Buck Converter Drops Static Power To 217 nW

In many medical monitoring systems, each patient wears several sensors.

In many medical monitoring systems, each patient wears several sensors. Those sensor nodes transmit specific physiological signals in a group of small monitoring systems. The sensed data is collected wirelessly by the central health server. Because each sensor node works as a micro system, it must be sustained for a long time without changing the battery. To achieve high conversion efficiency over a wide load range, a battery-free, nano-power buck converter with dynamic on/off time (DOOT) control was recently proposed by Ming-Wei Lee from Taiwan’s Industrial Technology Research Institute (ITRI) together with Chen-Chih Huang and Yin-Hsi Lin from Realtek Semiconductor Corp. and Tzu-Chi Huang, Chun-Yu Hsieh, Yao-Yi Yang, Yu-Huei Lee, Yu-Chai Kang, and Ke-Horng Chen from National Chiao Tung University.
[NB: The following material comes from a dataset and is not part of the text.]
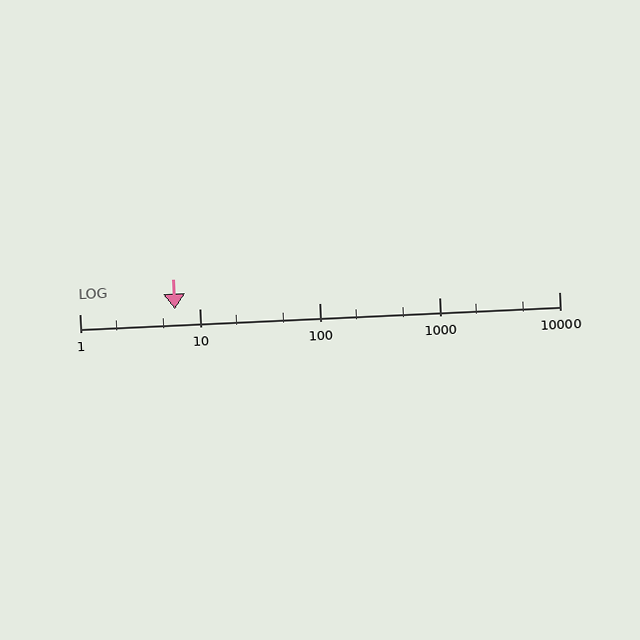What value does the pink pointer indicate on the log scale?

Their DOOT control can predict the on/off time at different input voltages without a power-consuming zero-current-detection (ZCD) circuit. To adapt to the fluctuations in a harvesting system, the proposed α-calibration scheme guarantees accurate ZCD over process, voltage variation, and temperature (PVT) in the DOOT.

For its part, the adaptive-phase-lead (APL) mechanism improves the inherent propagation delay that arises due to a low-power and non-ideal comparator. As a result, load regulation is improved by as much as 30 mV. In addition to consuming low static power, the nano-power bias circuit generates a 1-V reference voltage.

The test chip was implemented in 0.25-μm CMOS with a die area of 0.39 mm2. Experimental results showed 95% peak efficiency, static power of 217 nW, and load regulation of 0.1 mV/mA. See "A Battery-Free 217 nW Static Control Power Buck Converter for Wireless RF Energy Harvesting with α-Calibrated Dynamic On/Off Time and Adaptive Phase Lead Control," IEEE Journal Of Solid-State Circuits, April 2012, p. 852.